I'm not saying that Trump (or Bush II) would have won the popular vote. I'm saying that we don't know. When the popular vote under an Electoral College system is won by just a couple percent, we simply have no idea what the outcome would be without an Electoral College.  

This brings me back to my previous post. The 13 Keys model predicts only the popular vote but it was developed using historical popular vote outcomes under an Electoral College system. That makes we wonder whether or not elimination of the College would change the predictive power of those Keys.

Friday, November 18, 2016

The 2016 Presidential Election was NOT the Death of Data

Now that the presidential election is a couple of weeks in our rear window, I thought it a good time to comment on some data aspects of the election. Driving to work the morning after the election I listened to national program announce that the election results signaled "the death of data" because the polls had been so terribly wrong. Others have written about the data's failure.

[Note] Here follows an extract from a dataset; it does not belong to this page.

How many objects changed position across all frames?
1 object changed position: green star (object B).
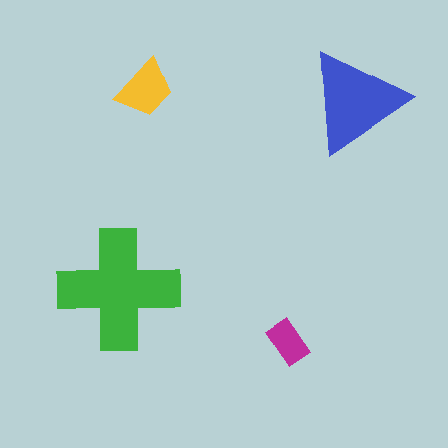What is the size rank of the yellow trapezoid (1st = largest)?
3rd.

That's simply not true. First, some polls did a pretty good job predicting the outcome. Whether or not those polls should have been considered outliers will be debated in the polling community for many years.

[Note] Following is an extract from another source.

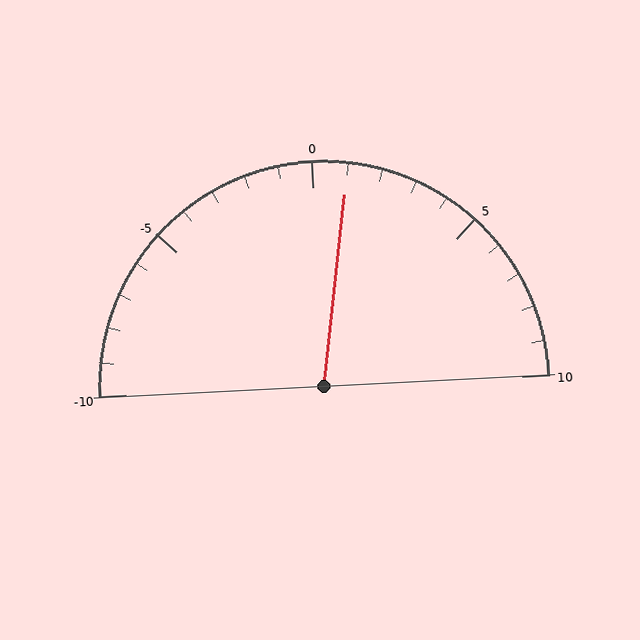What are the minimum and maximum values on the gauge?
The gauge ranges from -10 to 10.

However, I want to focus on another issues. For this discussion, let's concede that "most of the polls were wrong". That's still not the death of data. At worst, it's the death of survey data.

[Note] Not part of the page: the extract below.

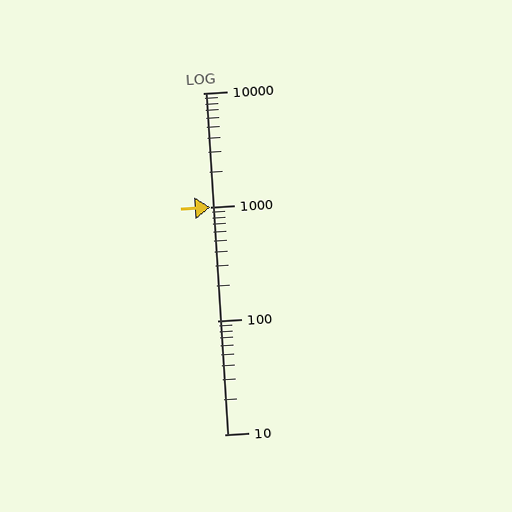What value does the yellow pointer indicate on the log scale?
The pointer indicates approximately 990.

For decades, social scientists have known that self-reported activities often don't match behaviors. Perhaps the most famous example is the Tucson Garbage Project. Political pollsters, and those who report on them, should always keep in mind that they're merely getting people's statements about what they are going to do. They are not getting any information on actual actions. In other words, they don't have empirical data.

How would you use empirical data to predict a presidential outcome? Just ask Alan Lichtman. Lichtman's "13 Keys to the White House" model has correctly predicted every presidential election since 1984 and it doesn't use polling data. Instead, it was created by looking at historical voting data (in other words, empirical data) from 1860 through 1980. There are 13 true/false indicators. If enough of them come up "against", then it predicts the incumbent party in the White House will lose the popular vote to the challenging party. It says nothing about the electoral college.

That distinction between popular vote and electoral college is very important. Lichtmans' model correctly predicted Gore's popular vote win in 2000. It did not predict Bush's electoral college victory because it doesn't predict anything about the electoral college. It can't be considered either right or wrong on the electoral college.

Sometimes, the 13 Keys are clear fairly early the election cycle. At least once, Lichtman made his prediction two years ahead of the election. This time around, his prediction was later in the cycle and he predicted a Trump victory. After the election, he was hailed by some as being one of just a few who predicted correctly.

Now if you've been paying attention up to this point, you might say "Wait a minute. You said that Lichtman predicts the popular vote, not the electoral college and Clinton won the popular vote. Therefore he was wrong!".

On the surface it would appear that way. However, the final Key that turned "against" the incumbent party involved third party candidates. A significant third party vote was a signal against the incumbents. When Lichtman made his prediction, it looked very much like Gary Johnson would be a significant third party influence. In the end though, all the third party votes combined were under 5%. In other words, this Key actually went in favor of the incumbent party and, sure enough, Clinton won the popular vote.

Admittedly, calling this particular Key true or false involved polling data on the third parties, but the Key itself was developed with empirical data and the 13 empirically developed Keys once again predicted correctly. The worst you can say about Lichtman's prediction is the he predicted a Key wrong but the Keys themselves predicted correctly.

That's far from "the death of data".